As a comparison, on this PR

julia> @benchmark incircle((nextfloat(1.0), eps()), (4eps()/3, -4eps()/3), (eps(), prevfloat(1.0)), (1.0, 1.0))
BenchmarkTools.Trial: 10000 samples with 204 evaluations.
 Range (min … max):  359.314 ns …  42.923 μs  ┊ GC (min … max): 0.00% … 0.00%
 Time  (median):     433.333 ns               ┊ GC (median):    0.00%
 Time  (mean ± σ):   597.103 ns ± 866.459 ns  ┊ GC (mean ± σ):  0.00% ± 0.00%

  ▄█▅▅▅▄▅▂▁▁▁ ▁                   ▂▁▃▁                          ▁
  ██████████████▇██▇▆▆▅█▅▇▅▆▆▇▇▇▆▇██████▇▇▆▆▅▅▅▅▄▅▂▄▅▄▃▄▃▃▄▅▄▂▅ █
  359 ns        Histogram: log(frequency) by time       2.05 μs <

 Memory estimate: 0 bytes, allocs estimate: 0.

while on main

julia> @benchmark incircle((nextfloat(1.0), eps()), (4eps()/3, -4eps()/3), (eps(), prevfloat(1.0)), (1.0, 1.0))
BenchmarkTools.Trial: 10000 samples with 112 evaluations.
 Range (min … max):  766.964 ns …   5.227 μs  ┊ GC (min … max): 0.00% … 0.00%
 Time  (median):       1.692 μs               ┊ GC (median):    0.00%
 Time  (mean ± σ):     1.793 μs ± 401.194 ns  ┊ GC (mean ± σ):  0.00% ± 0.00%

  ▃▁▁                  █▄▄▃▂▂▂▁▁▁▁▁▁▁▁▁▁                        ▁
  ███▆▆▅▆▆▃▅▅▃▃▃▄▁▃▁▁▃▄█████████████████████▇▇▇▇▇▇▇▇▇▆▆▆▆▇▆▆▅▅▇ █
  767 ns        Histogram: log(frequency) by time        3.4 μs <

 Memory estimate: 0 bytes, allocs estimate: 0.

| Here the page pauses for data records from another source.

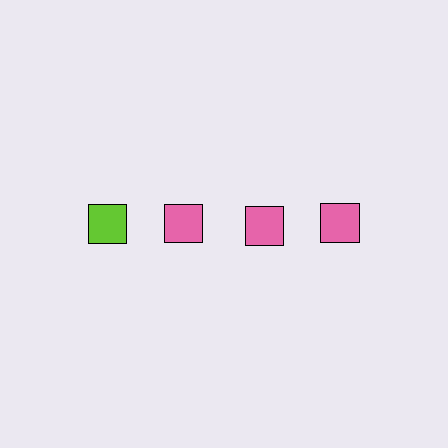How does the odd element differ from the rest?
It has a different color: lime instead of pink.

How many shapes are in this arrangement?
There are 4 shapes arranged in a grid pattern.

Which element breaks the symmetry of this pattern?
The lime square in the top row, leftmost column breaks the symmetry. All other shapes are pink squares.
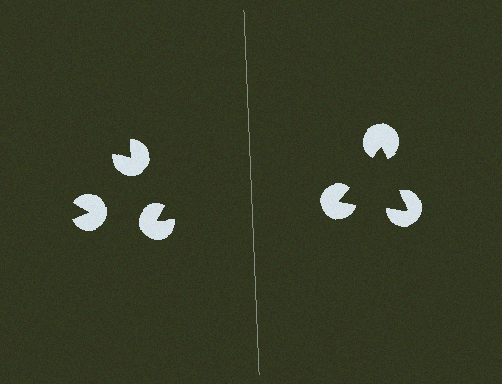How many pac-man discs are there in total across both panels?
6 — 3 on each side.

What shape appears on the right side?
An illusory triangle.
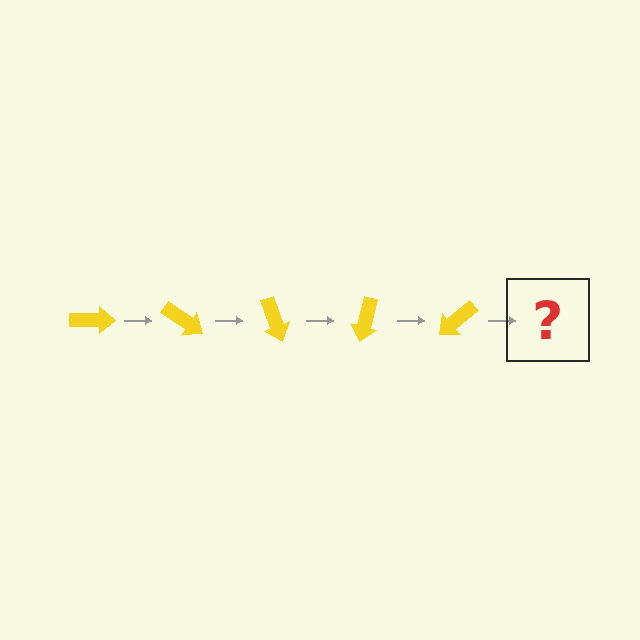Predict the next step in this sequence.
The next step is a yellow arrow rotated 175 degrees clockwise.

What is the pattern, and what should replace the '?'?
The pattern is that the arrow rotates 35 degrees clockwise each step. The '?' should be a yellow arrow rotated 175 degrees clockwise.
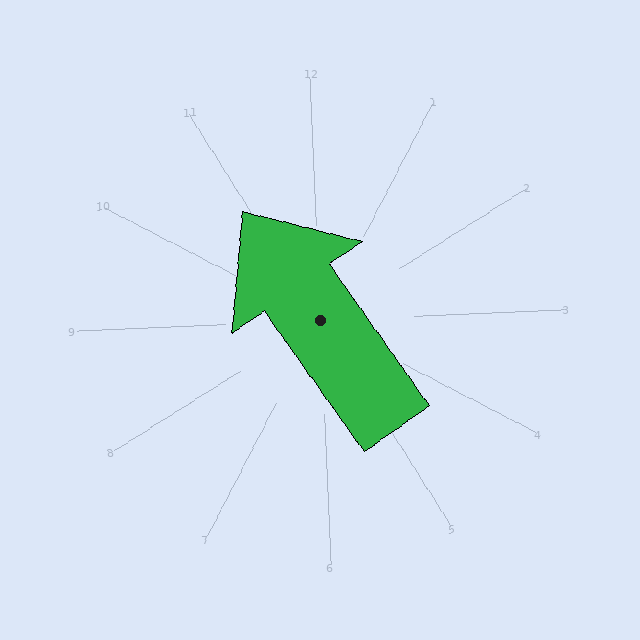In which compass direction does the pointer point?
Northwest.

Delaunator.jl's version is comparable,

julia> @benchmark Delaunator.incircle((nextfloat(1.0), eps()), (4eps()/3, -4eps()/3), (eps(), prevfloat(1.0)), (1.0, 1.0))
BenchmarkTools.Trial: 10000 samples with 200 evaluations.
 Range (min … max):  408.000 ns …   2.918 μs  ┊ GC (min … max): 0.00% … 0.00%
 Time  (median):       1.133 μs               ┊ GC (median):    0.00%
 Time  (mean ± σ):     1.199 μs ± 309.719 ns  ┊ GC (mean ± σ):  0.00% ± 0.00%

  ▂▃                     █▅▅▄▃▃▃▂▂▂▂▂▁▁▁                        ▁
  ███▇▇▇▅▇▆▅▆▇▇▆▇█▅▅▅▄▅▃▆█████████████████▇███▇▇██▇▇█▇▇▇▆▇▆▇▇▇▅ █
  408 ns        Histogram: log(frequency) by time       2.26 μs <

 Memory estimate: 0 bytes, allocs estimate: 0.

Would show the other benchmarks but I can't figure out why even

p, q, r, s = (nextfloat(1.0), eps()), (4eps()/3, -4eps()/3), (eps(), prevfloat(1.0)), (1.0, 1.0)
@benchmark incircle($(Ref(p))[], $(Ref(q))[], $(Ref(r))[], $(Ref(s))[])
p, q, r, s = (nextfloat(1.0), eps(), -eps()), (4eps()/3, -4eps()/3, 3eps()), (eps(), prevfloat(1.0), -2eps()), (1.0, 1.0, 1.0)
@benchmark orient3($(Ref(p))[], $(Ref(q))[], $(Ref(r))[], $(Ref(s))[])
p, q, r, s, t = (nextfloat(1.0), eps(), -eps()), (4eps()/3, -4eps()/3, 3eps()), (eps(), prevfloat(1.0), -2eps()), (1.0, 1.0, 1.0), (0.0, -1.0, nextfloat(1.0))
@benchmark insphere($(Ref(p))[], $(Ref(q))[], $(Ref(r))[], $(Ref(s))[], $(Ref(t))[])

gives results on the order 1nanosecond only for orient3 and insphere and I don't remember the other tricks for it. Don't really mind, at least the old approach can be replaced.